Les experts et les autorités nationales pointent du doigt une combinaison de facteurs combustibles, principalement les sécheresses aggravées par le changement climatique et l’agriculture sur brûlis.

« C’est un exemple clair de changement climatique. Si quelqu’un pensait que cela n’existait pas, regardez, le voici », a déclaré la ministre équatorienne de l’Environnement, Ines Manzano.

Au Pérou et en Bolivie, certains incendies auraient été déclenchés par des agriculteurs qui brûlaient des terres pour les rendre plus fertiles pour les plantations, une pratique traditionnelle des pays andins tolérée par les autorités.

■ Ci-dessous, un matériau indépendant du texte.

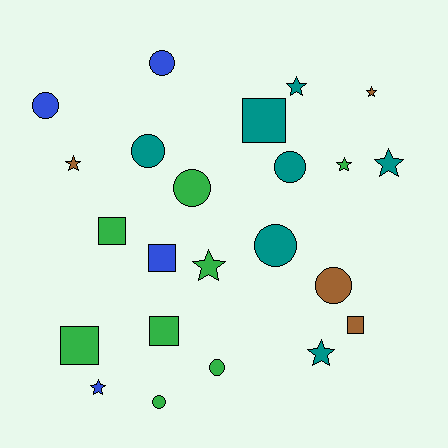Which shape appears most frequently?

En Amazonie brésilienne, les incendies allumés par les agriculteurs de subsistance et par l’industrie agroalimentaire pour défricher la forêt pour le bétail ou les cultures ont été attisés par la pire sécheresse de l’histoire récente du pays.

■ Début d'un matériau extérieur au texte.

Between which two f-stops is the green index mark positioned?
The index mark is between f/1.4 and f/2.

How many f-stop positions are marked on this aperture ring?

Le président Luiz Inacio Lula da Silva, qui s’est engagé à mettre un terme à la déforestation illégale en Amazonie d’ici 2030, considère que la plupart des incendies sont d’origine « criminelle ».

Dans certains endroits, les incendies sont déclenchés par des pyromanes.

Une personne a été arrêtée à Quito et des dizaines en Argentine et au Brésil, soupçonnée d’avoir déclenché des incendies de manière malveillante.

Comment les gens sont-ils affectés ?

Les incendies ont considérablement réduit la qualité de l’air dans plusieurs villes.

Sao Paulo, la plus grande ville d’Amérique latine, a été classée début septembre ville la plus polluée du monde, selon la société suisse IQAir.

Une grande partie du Brésil reste enveloppée par une fumée âcre qui s’est propagée au sud jusqu’à Montevideo et Buenos Aires au début du mois, provoquant un phénomène connu sous le nom de « pluie noire ».

Les habitants de nombreuses villes brésiliennes souffrent de problèmes respiratoires et d’autres symptômes tels que des picotements aux yeux.

En Bolivie, les autorités sanitaires ont recommandé à la population de porter des masques en raison de la mauvaise qualité de l’air.

Les économies de la région sont également touchées. Les pertes dans le secteur agricole brésilien se sont élevées à 2,7 milliards de dollars entre juin et août, principalement pour les récoltes de canne à sucre.

En Équateur, près de 45 000 animaux de ferme sont morts après plus de deux mois sans pluie.

Que font les gouvernements ?

Des milliers de pompiers et de soldats ont été déployés sur tout le continent pour lutter contre les incendies.

« Tout le monde veut embaucher des milliers de pompiers, acheter des avions, etc. C’est bien, mais c’est trop peu, trop tard », a déclaré Berenguer.

« Nous devons prévenir les incendies, car une fois qu’ils deviennent importants, ils sont très difficiles à combattre », a-t-elle déclaré, plaidant en faveur de mesures plus strictes contre la déforestation et les émissions de gaz à effet de serre qui contribuent au réchauffement de la planète.